Costa Rica gets most of its electricity from hydroelectric plants and a recent period of unusually heavy rain allowed the country to reach the milestone.
This month, Costa Rica’s state-run electricity company announced that the country had gone 75 days using only renewable resources for electricity. Costa Ricans are the first in the world to power their country for so long without the use of fossil fuels, and the record-breaking achievement was quickly picked up by news agencies all over the world.
For an area this large to go this long running on strictly renewable energy is truly unprecedented, although Costa Rica is a small country.
This year, Costa Rica saw heavy rainfalls, which were harnessed by a number of hydroelectric plants that have been built in the country. According the government agency, there have been no fossil fuels used to generate electricity since December of last year.

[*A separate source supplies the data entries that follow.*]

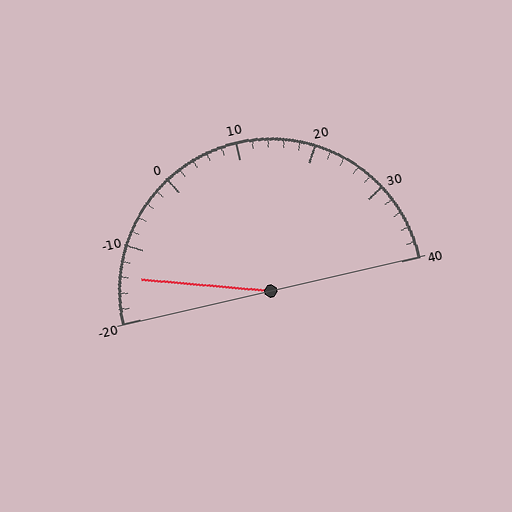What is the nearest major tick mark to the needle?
The nearest major tick mark is -10.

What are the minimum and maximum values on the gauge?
The gauge ranges from -20 to 40.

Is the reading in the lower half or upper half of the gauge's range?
The reading is in the lower half of the range (-20 to 40).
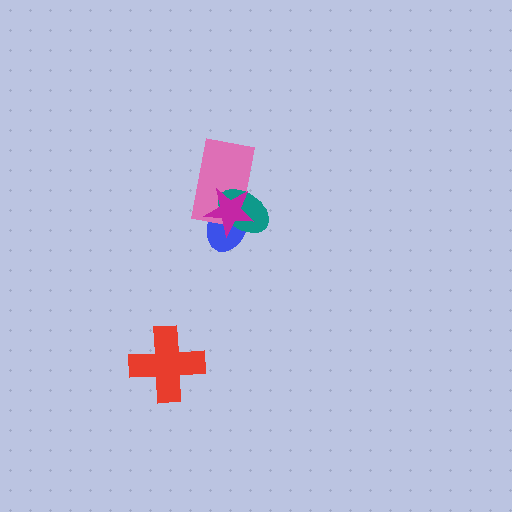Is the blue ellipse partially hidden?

In addition to the hydroelectric plants, the country also has a number of geothermal energy sites, which account for 10% of the region’s energy reserves. New geothermal projects are expected to develop in the coming year as well.

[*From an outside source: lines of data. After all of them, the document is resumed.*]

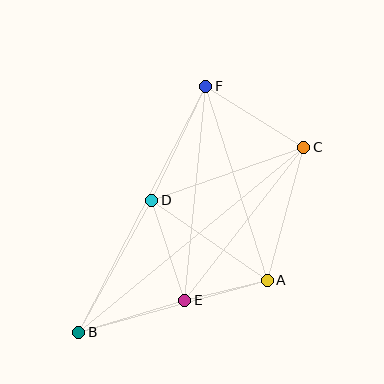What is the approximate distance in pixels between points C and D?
The distance between C and D is approximately 161 pixels.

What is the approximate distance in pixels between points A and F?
The distance between A and F is approximately 204 pixels.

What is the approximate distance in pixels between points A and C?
The distance between A and C is approximately 138 pixels.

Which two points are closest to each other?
Points A and E are closest to each other.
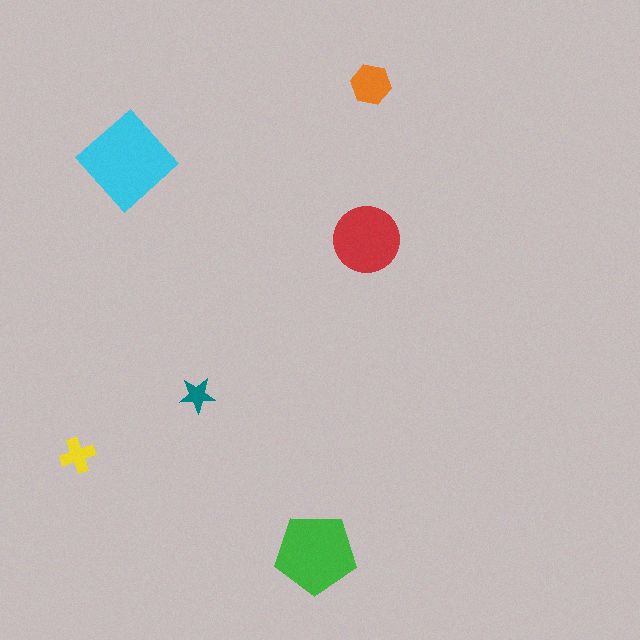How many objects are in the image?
There are 6 objects in the image.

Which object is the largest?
The cyan diamond.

“It’s good news that more geothermal will be coming on board, as there are obvious downsides of being too reliant on hydropower, especially run-of-the-river systems, which can be hindered by seasonal changes in water flow,” Jake Richardson, of Clean Technica told Science Alert. Jake Richardson, of Clean Technica told Science Alert.
“Droughts can also severely impact power supplies. And there are also some environmental downsides to hydroelectric dams more generally, namely the impact on riparian ecosystems and passing fish,” he added.